Verify write batch checksum before WAL #10114

cbi42 · 2022-06-04T03:49:46Z

Summary:
Context: WriteBatch can have key-value checksums when it was created with protection_bytes_per_key > 0.
This PR added checksum verification for write batches before they are written to WAL.

Test plan:

Added new unit tests to db_kv_checksum_test.cc: make check -j32
benchmark on performance regression: ./db_bench --benchmarks=fillrandom[-X20] -db=/dev/shm/test_rocksdb -write_batch_protection_bytes_per_key=8
- Pre-PR:
  fillrandom [AVG 20 runs] : 198875 (± 3006) ops/sec; 22.0 (± 0.3) MB/sec
- Post-PR:
  fillrandom [AVG 20 runs] : 196487 (± 2279) ops/sec; 21.7 (± 0.3) MB/sec
  Mean regressed about 1% (198875 -> 196487 ops/sec).

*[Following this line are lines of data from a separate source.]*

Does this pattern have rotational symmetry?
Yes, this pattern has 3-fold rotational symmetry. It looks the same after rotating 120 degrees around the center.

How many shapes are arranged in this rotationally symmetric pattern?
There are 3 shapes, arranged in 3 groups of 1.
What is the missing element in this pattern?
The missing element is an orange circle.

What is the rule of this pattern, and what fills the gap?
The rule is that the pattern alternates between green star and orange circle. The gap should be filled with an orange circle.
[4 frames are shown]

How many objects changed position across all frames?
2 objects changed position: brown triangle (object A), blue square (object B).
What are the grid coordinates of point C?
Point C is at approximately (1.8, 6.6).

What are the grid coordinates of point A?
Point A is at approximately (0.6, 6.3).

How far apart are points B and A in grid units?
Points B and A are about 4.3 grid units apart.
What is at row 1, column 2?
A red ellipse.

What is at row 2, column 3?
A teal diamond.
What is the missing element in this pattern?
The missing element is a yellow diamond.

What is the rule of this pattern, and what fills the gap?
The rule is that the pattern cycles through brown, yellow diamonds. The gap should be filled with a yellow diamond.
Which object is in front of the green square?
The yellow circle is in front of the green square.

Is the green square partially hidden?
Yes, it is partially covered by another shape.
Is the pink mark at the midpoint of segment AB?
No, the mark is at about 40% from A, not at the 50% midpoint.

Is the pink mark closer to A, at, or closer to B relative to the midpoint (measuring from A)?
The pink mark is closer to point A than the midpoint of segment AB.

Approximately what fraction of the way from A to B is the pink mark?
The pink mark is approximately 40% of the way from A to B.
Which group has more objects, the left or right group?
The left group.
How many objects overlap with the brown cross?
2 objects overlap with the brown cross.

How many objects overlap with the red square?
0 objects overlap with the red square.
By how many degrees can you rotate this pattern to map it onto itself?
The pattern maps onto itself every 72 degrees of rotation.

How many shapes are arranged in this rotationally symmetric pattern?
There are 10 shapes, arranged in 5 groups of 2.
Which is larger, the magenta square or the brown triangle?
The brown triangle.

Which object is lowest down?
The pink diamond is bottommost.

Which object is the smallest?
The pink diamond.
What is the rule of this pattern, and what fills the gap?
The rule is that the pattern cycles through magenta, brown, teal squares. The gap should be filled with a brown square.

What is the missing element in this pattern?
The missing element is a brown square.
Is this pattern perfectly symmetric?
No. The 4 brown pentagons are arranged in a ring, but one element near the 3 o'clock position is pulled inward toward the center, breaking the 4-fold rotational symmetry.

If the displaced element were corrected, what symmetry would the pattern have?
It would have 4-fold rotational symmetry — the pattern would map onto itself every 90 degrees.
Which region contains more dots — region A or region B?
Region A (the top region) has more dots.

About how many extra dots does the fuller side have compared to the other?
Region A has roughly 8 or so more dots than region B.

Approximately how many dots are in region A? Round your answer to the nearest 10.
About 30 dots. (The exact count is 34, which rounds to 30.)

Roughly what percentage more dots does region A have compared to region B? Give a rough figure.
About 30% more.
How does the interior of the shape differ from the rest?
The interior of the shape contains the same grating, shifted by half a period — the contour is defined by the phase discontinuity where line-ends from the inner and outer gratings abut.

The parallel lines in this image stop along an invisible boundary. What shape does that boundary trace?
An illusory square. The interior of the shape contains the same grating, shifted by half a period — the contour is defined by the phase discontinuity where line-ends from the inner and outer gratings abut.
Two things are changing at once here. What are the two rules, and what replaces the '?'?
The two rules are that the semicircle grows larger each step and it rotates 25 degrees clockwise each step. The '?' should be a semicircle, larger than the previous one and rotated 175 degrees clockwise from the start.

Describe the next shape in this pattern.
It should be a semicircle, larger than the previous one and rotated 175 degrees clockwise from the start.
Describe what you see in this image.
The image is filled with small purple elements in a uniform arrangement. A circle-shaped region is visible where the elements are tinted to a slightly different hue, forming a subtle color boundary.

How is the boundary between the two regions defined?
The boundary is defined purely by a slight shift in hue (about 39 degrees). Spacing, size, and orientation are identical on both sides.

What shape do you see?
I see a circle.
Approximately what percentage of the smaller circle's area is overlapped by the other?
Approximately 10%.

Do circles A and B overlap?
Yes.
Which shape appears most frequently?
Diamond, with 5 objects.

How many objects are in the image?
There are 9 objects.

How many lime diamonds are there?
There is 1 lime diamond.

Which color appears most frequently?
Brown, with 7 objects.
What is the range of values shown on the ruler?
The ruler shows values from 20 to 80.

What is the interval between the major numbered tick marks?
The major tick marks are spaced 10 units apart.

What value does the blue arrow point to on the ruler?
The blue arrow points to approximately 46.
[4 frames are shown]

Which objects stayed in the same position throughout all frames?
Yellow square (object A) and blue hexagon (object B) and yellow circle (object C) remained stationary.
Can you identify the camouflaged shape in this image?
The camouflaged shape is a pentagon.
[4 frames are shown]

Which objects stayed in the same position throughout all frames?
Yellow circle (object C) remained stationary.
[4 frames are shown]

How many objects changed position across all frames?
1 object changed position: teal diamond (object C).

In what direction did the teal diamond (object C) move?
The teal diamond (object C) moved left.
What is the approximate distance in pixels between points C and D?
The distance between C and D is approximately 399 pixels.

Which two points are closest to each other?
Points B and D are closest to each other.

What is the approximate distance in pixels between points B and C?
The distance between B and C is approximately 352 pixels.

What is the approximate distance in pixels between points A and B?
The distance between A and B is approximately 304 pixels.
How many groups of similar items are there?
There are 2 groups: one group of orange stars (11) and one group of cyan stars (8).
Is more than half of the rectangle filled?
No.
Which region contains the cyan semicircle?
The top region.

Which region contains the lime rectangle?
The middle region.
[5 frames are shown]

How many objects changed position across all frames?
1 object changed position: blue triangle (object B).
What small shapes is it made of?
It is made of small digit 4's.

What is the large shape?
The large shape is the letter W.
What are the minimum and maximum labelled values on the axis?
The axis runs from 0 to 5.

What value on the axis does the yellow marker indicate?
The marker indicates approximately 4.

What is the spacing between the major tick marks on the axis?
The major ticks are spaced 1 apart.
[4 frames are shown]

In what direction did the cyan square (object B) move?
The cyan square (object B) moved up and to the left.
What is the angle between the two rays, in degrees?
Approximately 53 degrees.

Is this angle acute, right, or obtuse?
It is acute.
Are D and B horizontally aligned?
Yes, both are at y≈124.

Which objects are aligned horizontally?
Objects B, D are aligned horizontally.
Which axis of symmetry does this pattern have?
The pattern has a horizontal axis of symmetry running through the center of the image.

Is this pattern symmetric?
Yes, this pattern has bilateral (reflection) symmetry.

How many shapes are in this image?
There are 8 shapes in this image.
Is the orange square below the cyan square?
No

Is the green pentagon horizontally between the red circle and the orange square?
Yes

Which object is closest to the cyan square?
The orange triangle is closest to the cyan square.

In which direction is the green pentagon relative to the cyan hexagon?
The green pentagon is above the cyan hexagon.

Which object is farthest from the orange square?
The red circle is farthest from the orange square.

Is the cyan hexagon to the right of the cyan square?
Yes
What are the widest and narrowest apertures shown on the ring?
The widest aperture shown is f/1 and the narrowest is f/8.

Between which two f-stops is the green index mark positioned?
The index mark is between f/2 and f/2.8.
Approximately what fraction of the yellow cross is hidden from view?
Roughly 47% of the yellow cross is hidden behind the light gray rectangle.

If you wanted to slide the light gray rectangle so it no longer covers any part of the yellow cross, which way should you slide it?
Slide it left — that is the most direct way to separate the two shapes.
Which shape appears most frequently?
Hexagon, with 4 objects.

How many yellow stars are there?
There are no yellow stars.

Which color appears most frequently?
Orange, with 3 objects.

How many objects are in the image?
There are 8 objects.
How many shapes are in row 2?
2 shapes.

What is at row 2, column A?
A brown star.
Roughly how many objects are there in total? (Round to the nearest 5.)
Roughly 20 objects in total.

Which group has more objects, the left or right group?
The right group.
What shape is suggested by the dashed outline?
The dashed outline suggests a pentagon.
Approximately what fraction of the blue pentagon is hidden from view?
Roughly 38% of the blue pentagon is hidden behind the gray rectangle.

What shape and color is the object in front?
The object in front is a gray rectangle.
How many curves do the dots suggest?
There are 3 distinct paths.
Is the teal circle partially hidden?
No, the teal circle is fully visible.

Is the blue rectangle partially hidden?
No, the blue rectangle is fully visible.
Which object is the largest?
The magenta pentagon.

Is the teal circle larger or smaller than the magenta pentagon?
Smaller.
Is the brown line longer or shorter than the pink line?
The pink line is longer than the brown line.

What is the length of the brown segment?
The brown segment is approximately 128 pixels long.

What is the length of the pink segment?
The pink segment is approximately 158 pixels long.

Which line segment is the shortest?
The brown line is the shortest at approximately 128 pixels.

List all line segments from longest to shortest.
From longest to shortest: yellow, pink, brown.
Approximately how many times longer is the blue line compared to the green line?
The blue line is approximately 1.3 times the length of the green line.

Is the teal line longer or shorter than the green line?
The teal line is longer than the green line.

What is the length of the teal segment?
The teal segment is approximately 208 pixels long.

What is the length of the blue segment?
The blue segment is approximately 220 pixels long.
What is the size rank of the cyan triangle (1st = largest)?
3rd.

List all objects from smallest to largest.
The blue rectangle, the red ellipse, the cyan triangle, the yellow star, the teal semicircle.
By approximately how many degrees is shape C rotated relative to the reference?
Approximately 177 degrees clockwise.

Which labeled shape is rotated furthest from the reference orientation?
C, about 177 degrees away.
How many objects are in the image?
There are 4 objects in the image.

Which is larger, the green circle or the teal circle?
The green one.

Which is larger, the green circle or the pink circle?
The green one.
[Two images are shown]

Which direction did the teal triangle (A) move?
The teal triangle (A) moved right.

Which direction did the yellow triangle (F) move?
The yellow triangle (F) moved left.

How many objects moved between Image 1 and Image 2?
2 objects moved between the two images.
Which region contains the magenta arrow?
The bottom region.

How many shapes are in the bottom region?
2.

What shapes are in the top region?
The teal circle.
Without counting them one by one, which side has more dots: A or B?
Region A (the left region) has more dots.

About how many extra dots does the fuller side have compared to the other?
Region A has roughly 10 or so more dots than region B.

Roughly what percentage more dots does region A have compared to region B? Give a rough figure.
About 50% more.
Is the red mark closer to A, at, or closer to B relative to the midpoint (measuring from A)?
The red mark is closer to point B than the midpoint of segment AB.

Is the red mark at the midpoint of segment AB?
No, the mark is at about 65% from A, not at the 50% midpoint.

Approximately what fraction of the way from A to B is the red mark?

facebook-github-bot · 2022-06-04T04:17:55Z

@cbi42 has imported this pull request. If you are a Meta employee, you can view this diff on Phabricator.

facebook-github-bot · 2022-06-04T18:55:26Z

@cbi42 has updated the pull request. You must reimport the pull request before landing.

facebook-github-bot · 2022-06-04T19:16:13Z

@cbi42 has updated the pull request. You must reimport the pull request before landing.

facebook-github-bot · 2022-06-04T19:16:26Z

@cbi42 has imported this pull request. If you are a Meta employee, you can view this diff on Phabricator.

ajkr

LGTM. It would be nice if there's a test for a write group containing two or more batches, with corruption happening before the merge.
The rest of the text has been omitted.